Até então, nenhuma das duas gritava, tudo nada mais era que uma briga entre irmãs. Jun, Ohno, Sho e Yuka observavam sem saber se paravam a briga ou não. Foi quando Mitsuki proferiu a frase, mais alto do que desejava, que estava enroscada em sua garganta:
- DESDE QUANDO SEU EX-NAMORADO MORREU EM UM ACIDENTE DE CARRO! – surpreendeu a todos, inclusive sua irmã — DESDE O MOMENTO EM QUE VOCÊ NÃO CONSEGUE ENCARAR A VERDADE E CONTINUA A MENTIR NO TRABALHO QUE ELE EXISTE! DESDE QUE VOCÊ COMEÇOU A... viver em um mundo de mentiras...
Hana apenas escutava as palavras que nunca ouviu de ninguém, mas que só sua irmã poderia lhe dizer, ninguém mais. Afrouxou a mão que segurava Mitsuki no ar, colocando-a de volta ao chão. Esperou que sua irmã continuasse:
- Você queria substituí-lo pelo Matsumoto-kun, não é? Queria que seus sentimentos pelo Kyo-san fossem transmitidos para ele, certo?
- Quando?... Quando foi que você percebeu? – Hana abaixou a cabeça.
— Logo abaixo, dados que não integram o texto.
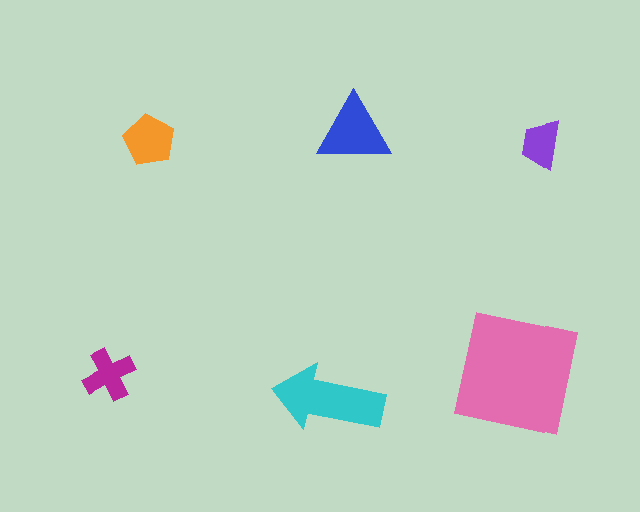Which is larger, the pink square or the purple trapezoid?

- Quando eu te mostrei, logo depois do enterro, o novo CD, Dream "A" Live, do Arashi que eu havia comprado, para ver se você animava. Naquele dia, você notou a semelhança entre Kyo e Jun, certo? E a cura foi instantânea: parou de chorar e voltou a sorrir. Naquele momento eu queria te dizer para não viver na ilusão. Mas eu fui fraca, você estava tão feliz que nem pude...
Hana a interrompeu abraçando e chorando.
- Eu sinto falta dele... Muita falta e não sei o que fazer...
- Eu sei, eu sei... E não há nada que se possa fazer, é difícil perder alguém que se ama, mais difícil é esquecê-la.
Ambas sentaram-se, ainda abraçadas. Os que assistiam, não puderam deixar de sorrir, algo havia se resolvido e, agora, tudo se explicara.
- Hana-chan, por que não toma um banho, ouve sua música preferida, enquanto eu faço seu prato preferido? Isso é, se a cozinha já estiver em ordem.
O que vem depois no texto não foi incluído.